Di Nicola Salvagnin
“Con la cultura non si mangia”, disse qualche anno fa l’allora ministro dell’Economia, Giulio Tremonti. Aveva ragione, aveva torto. Ragione perché, “rebus sic stantibus”, non si tratta di opinione ma di resoconto: in Italia la cultura è assai slegata dal concetto di ricavo economico. E certo un museo di provincia non può competere, quanto a produzione di ricchezza e di posti di lavoro, con un piccolo distretto industriale situato in quella provincia.
Aveva torto, perché con la cultura si può mangiare e pure bene; perché l’Italia è uno dei più grandi giacimenti culturali del mondo (il più grande?). Perché non possiamo fare che meglio di ora, creando appunto più ricavi e più occasioni di reddito. Ne è convinto pure il ministro dei Beni culturali, Dario Franceschini, che ha messo sul piatto una serie di pietanze per poter cucinare piatti ben più appetitosi degli attuali: sgravi fiscali consistenti per i privati che vogliano investire risorse nel settore, a cominciare dai restauri e recuperi immobiliari; il cambiamento di un sistema tariffario che in buona sostanza ha regalato troppo negli anni (taglio ai biglietti gratuiti – in Italia uno su tre staccati – e alle agevolazioni); valorizzazione dei punti forti attrattivi (Colosseo, rovine di Pompei, Museo degli Uffizi) con orari più dilatati.
Franceschini può solo fare, perché la situazione è quasi disastrosa. Ci sono città come Parigi che attraggono decine di milioni di turisti, per non parlare di Londra e di new entry come Praga o l’orrenda Berlino. Flussi di visitatori si stanno riversando nei Paesi Baltici, a Istanbul, pure in una Scandinavia che, a parte i paesaggi… ma non a Napoli, Palermo, Catania o Lecce. Il patrimonio artistico siciliano è “respingente”; la Reggia di Caserta avrebbe i numeri di Versailles se solo fosse a Versailles; i Bronzi di Riace arrugginiscono; pure un unicum mondiale come Pompei ha molti meno visitatori – e pure trattati male – di un qualsiasi parco divertimenti per bambini.
Ma la lista delle doglianze è infinita, c’è poco o niente che funziona bene, lo sappiamo perfettamente noi italiani. Ma ciò che funziona bene, fa immediatamente intravvedere le potenzialità che la cultura ha sul fronte economico, se è poi combinata con il territorio, con il made in Italy, con un’accoglienza degna di un grande Paese turistico. Le statistiche dicono che un euro investito nella promozione culturale genera un indotto di 1,7 euro. La convenienza c’è tutta già con la situazione triste di oggi.

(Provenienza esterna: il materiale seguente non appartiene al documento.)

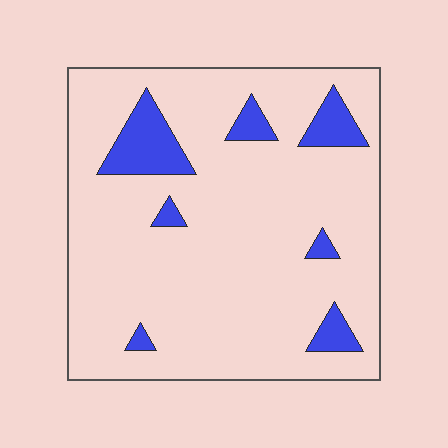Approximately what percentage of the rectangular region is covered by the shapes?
Approximately 10%.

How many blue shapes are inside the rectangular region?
7.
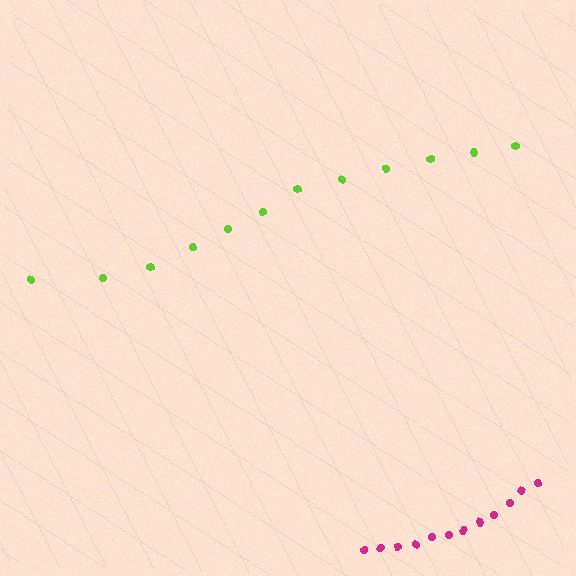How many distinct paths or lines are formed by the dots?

Ma la rondine di Franceschini non fa primavera se – come al solito – viene lasciata volare da sola. Cioè: i turisti vanno accolti, coccolati, agevolati, incentivati. Servono trasporti pubblici degni almeno di un Paese del Secondo mondo; catene alberghiere diffuse e standardizzate (l’hotel boutique è bello, ma piccolo, non collegato, non considerato dai grandi flussi del turismo straniero); una promozione all’estero gestita in modo unitario, con marketing diversificato ed efficace, non lasciato a consorzietti locali che pubblicizzano un territorio con scarsi mezzi e zero capacità; orari e servizi che stimolino, non che ostacolino.
Infine il mondo digitale deve entrare nel mondo culturale. Il provincialismo e l’improvvisazione di cui ci vantiamo, sono proprio gli ostacoli maggiori che dobbiamo superare per non dare ragione alle parole dell’ex ministro Tremonti.